Okay. Let us apply the Hyatt Rule. At the outset, the various popcount implementations appear to me to be obvious examples of a one-input-one-output function. Is that correct? If true, the Hyatt Rule appears to allow rote code copying of these routines. However, there are numerous variations to popcount implementations. Stockfish's is identical to ivanhoe's, though one in c and the other c++. What I find is that the various implementations of this one-input-one-output function differ widely when it comes to speed. As you can see, the choice of a popcount implementation is significant. The "wikipedia #3/ivanhoe/stockfish" routine is the fastest. Whoever wrote these various routines a) knows a lot; b) used their knowledge; and, c) created something. I will certainly improve my engine, if I replace gcc's __builtin_popcount with wikipedia#3/stockfish/ivanhoe's routine. Now, Stockfish's 'bitcount.h' contains the standard GPL boilerplate above its bitcount routine. However, that routine is apparently public domain - it's on wikipedia without citation.
But, all of this is for illustration, so let us assume for the moment that Madame X authored the wikipedia#3/stockfish/ivanhoe version. Clearly, Madame X has created something of significance by inventing, or authoring, a function that nobody else did previously, and although this function takes the same input and produces the exact same output as all the other implementations, Madame X's is more than twice the speed of gcc's builtin.

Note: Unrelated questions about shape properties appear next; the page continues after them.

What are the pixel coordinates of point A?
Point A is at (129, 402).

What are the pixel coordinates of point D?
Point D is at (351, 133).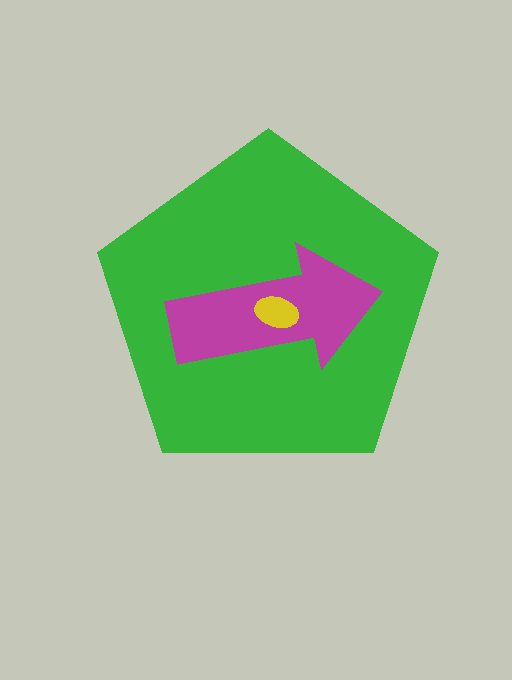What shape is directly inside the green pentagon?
The magenta arrow.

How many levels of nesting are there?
3.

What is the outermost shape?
The green pentagon.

If Madame X uses her implementation in her chess engine, and it is not known or used by any other, am I free to disassemble her fine engine to discover her fast popcount implementation and use it in my engine without credit or citation? Given it's nature, after disassembly, my reconstruction in c would be identical to Madame X's.
How does the Hyatt Rule handle one-input-one-output functions whose various implementations differ widely in speed, speed being the primary objective? In other words, though probably impossible (and irrelevant with new processors), assume I managed to create another implementation that was three times faster than Madame X's? This is very low level stuff. Does the Hyatt Rule exonerate all who would disassemble my closed source engine and use my super fast method in their engines without credit. Again, the nature of this low level code would probably mean a c rewrite of disassemble code would be identical to my version without having ever seen my c code.